In fact, Gangster Squad never feels like a gangster movie at all. The guerrilla and espionage tactics of the squad make it feel more like a war or spy movie, while the action scenes and the bombastic score that accompany them make it seem unpleasantly current. The shoot-outs feature all the gun-throwing and slowmo that recent action films have become overly prone to, and the whole enterprise looks and feels like “Zack Snyder’s The Untouchables”. And I don’t care how you like both of those things, that is still not a good idea!

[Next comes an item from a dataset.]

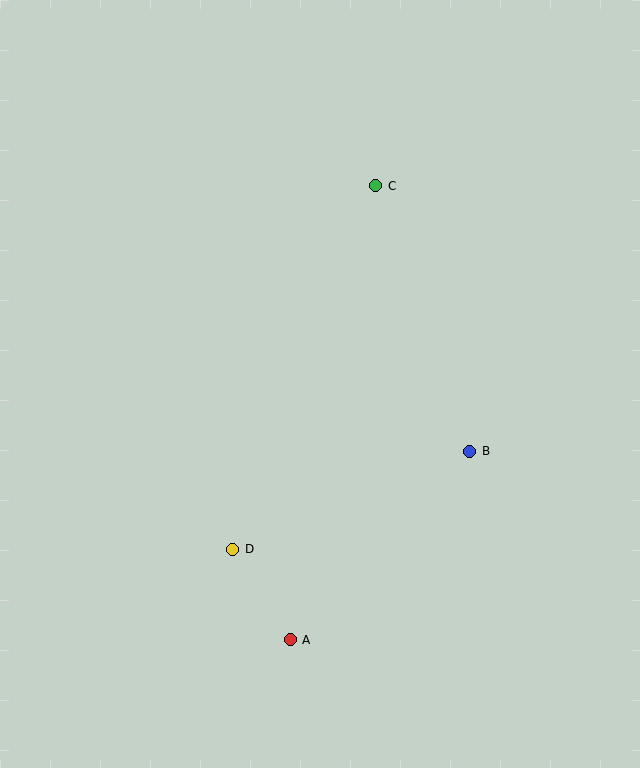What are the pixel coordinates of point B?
Point B is at (470, 451).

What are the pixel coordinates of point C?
Point C is at (376, 186).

There are some nice touches, such as a fight scene in the dark where the frame freezes every time a gun is fired, but the CGI-heavy car chase undoes much of that good. It’s all style over substance, but the style is borrowed from history. Sure the ’40s look is given a pretty gloss, but it’s never shot with the care or energy to really show it off properly. The whole film feels like people playing around on old-timey sets with old-timey guns in old-timey clothes, instead of feeling like a throwback to the gangster movie greats. It’s cosplay, not homage.
Brolin hams it up in the lead role, while Gosling repeatedly fluffs the ’40s-style expressions, and the script has him blurt out lines bluntly that were born to be double entendres. As Gosling’s squeeze and Mickey Cohen’s moll, Emma Stone looks just a little too cutesy, but her husky voice has echoes of Bacall. Her character peaks early in a breathtaking red dress, but her clothes rapidly descend downhill into dowdy-dom.
As Mickey Cohen, Sean Penn doesn’t so much chew the scenery as frappé it in a blender, gargle it and spit it out where he chooses. Looking like he’s wearing the prosthetics of a Dick Tracy villain (it may actually be his real face now), his warpath is one of the few highlights of the film, but while his dialogue is vigorously shouted, very little of it is any good.
Who the film’s audience is remains a mystery. The younger crowd who have made Zombieland a cult hit won’t find anything inventive enough for them here, while older fans of gangster films will find it all too inane. This is the first movie of 2013 to prove the old idea that you can’t style your way out of a bad script.